Desmando na educação não é crise, é projeto. E professorado é o alvo

O Dia dos Professores é dia de levantarmo-nos por formação, valorização, condições dignas de trabalho e de carreira. Dia de reafirmarmo-nos não objetos, mas sujeitos da História

Dia 15 de outubro é o Dia das Professoras e dos Professores. Basta uma busca rápida no Google, para ler homenagens com frases como “quem compartilha o que sabe muda a história de quem aprende”, “educar é um ato de coragem e amor”, “professores ajudam a transformar o mundo”, “heróis de verdade não vestem capa, ensinam”. Essas frases mostram a percepção da importância dessa profissão para a nossa sociedade. Basta, contudo, uma busca em jornais, revistas, nas redes sociais e – pasmem! – em relatórios de organizações nacionais e internacionais que fazem monitoramento dos indicadores da educação, para ver, repetidamente, diagnósticos que responsabilizam esses mesmos profissionais por maus resultados em avaliações em larga escala.

Neste dia, é preciso reafirmar: nem herói, nem culpado, professor tem que ser valorizado. Infelizmente, é de palavras e promessas bonitas – e só – que vive a profissão docente no país. Os dados de monitoramento do Plano Nacional de Educação (PNE), previsto pela Lei 13.005/2014, demonstram isso.

A meta 15 do PNE determina que, até 2015, era preciso garantir política nacional de formação dos profissionais da educação, assegurado que todos os professores e as professoras da educação básica possuíssem formação específica de nível superior. Em nenhuma das etapas da educação básica o avanço no percentual de docências com formação adequada tem sido rápido o suficiente para que se atinja até 2024 o nível estipulado no plano.

Para piorar, a política que tem tomado lugar do PNE como espinha dorsal para a educação brasileira tem sido a Base Nacional Comum Curricular (BNCC) e suas políticas subjacentes, conteudistas e de padronização do ensino que contribuem pouco para a educação voltada à formação plena do ser humano. Ainda, a Política Nacional de Formação de Professores tem vinculação direta à BNCC ferindo a autonomia e liberdade de cátedra, ao induzir projetos institucionais de formação que destoam das concepções de formação docente presentes nos seus próprios projetos pedagógicos.
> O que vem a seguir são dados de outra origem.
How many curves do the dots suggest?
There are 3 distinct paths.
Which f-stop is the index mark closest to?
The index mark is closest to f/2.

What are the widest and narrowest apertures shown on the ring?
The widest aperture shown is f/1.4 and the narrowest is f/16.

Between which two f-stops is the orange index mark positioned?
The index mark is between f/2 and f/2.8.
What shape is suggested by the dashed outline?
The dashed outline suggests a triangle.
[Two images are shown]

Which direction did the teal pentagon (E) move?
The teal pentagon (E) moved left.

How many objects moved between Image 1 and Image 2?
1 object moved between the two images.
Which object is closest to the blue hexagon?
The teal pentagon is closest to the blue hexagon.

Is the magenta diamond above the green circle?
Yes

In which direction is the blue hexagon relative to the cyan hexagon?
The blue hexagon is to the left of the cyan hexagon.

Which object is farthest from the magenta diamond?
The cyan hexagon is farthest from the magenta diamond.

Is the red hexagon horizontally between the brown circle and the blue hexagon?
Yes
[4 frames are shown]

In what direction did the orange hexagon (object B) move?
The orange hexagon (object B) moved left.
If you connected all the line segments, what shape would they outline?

Outro retrocesso imenso tem sido provocado por políticas de privatização da educação, entre elas, a de comercialização de cursos de educação à distância. Tal processo de construção da BNCC quanto de suas políticas adjacentes que tocam a formação docente viola ao menos quatro dos dez artigos gerais dos Princípios de Abidjan sobre as obrigações de direitos humanos aos Estados em fornecer educação pública e regular o envolvimento privado na educação.

A meta 16 do Plano determina que era preciso, até 2020, valorizar os profissionais do magistério das redes públicas de educação básica de forma a equiparar seu rendimento médio ao dos demais profissionais com escolaridade equivalente, o que também não foi cumprido e, pior, tem avançado cerca de um terço do ritmo necessário para seu cumprimento. Hoje, a remuneração da categoria é 81,1% do rendimento dos profissionais com a mesma escolaridade e a tendência é que cheguemos ao final de vigência do PNE, em 2024, distantes dessa equiparação. A ausência de um salário digno é um dos principais, senão o principal, indicador da desvalorização da carreira docente e a reversão desse quadro é fundamental para que a carreira tenha maior atratividade.
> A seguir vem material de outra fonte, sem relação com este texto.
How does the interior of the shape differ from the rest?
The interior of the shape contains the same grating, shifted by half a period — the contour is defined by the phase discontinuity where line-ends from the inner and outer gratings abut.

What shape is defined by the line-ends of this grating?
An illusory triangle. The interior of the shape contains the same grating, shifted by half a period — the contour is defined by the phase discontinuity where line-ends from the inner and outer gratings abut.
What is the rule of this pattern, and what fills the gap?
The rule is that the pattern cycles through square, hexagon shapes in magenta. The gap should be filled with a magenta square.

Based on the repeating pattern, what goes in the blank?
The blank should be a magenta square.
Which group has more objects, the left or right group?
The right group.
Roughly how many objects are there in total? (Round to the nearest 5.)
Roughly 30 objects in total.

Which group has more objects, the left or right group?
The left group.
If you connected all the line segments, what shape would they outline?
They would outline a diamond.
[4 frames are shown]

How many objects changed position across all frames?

Assegurar até 2016 a existência de planos de carreira para profissionais da educação básica e superior pública de todos os sistemas de ensino e tomar como referência o piso salarial nacional profissional é a meta 18 do PNE. Hoje, cinco anos depois do prazo, cumprem todos os requisitos dessa meta somente 52% dos estados e 24% dos municípios. Ainda, ao avaliar a série de tempo do indicador relativo ao tipo de contrato do professor, percebe-se uma tendência preocupante: diminuição do número de professores concursados (efetivos/estáveis) e aumento de contratos que não estão vinculados aos planos de carreira.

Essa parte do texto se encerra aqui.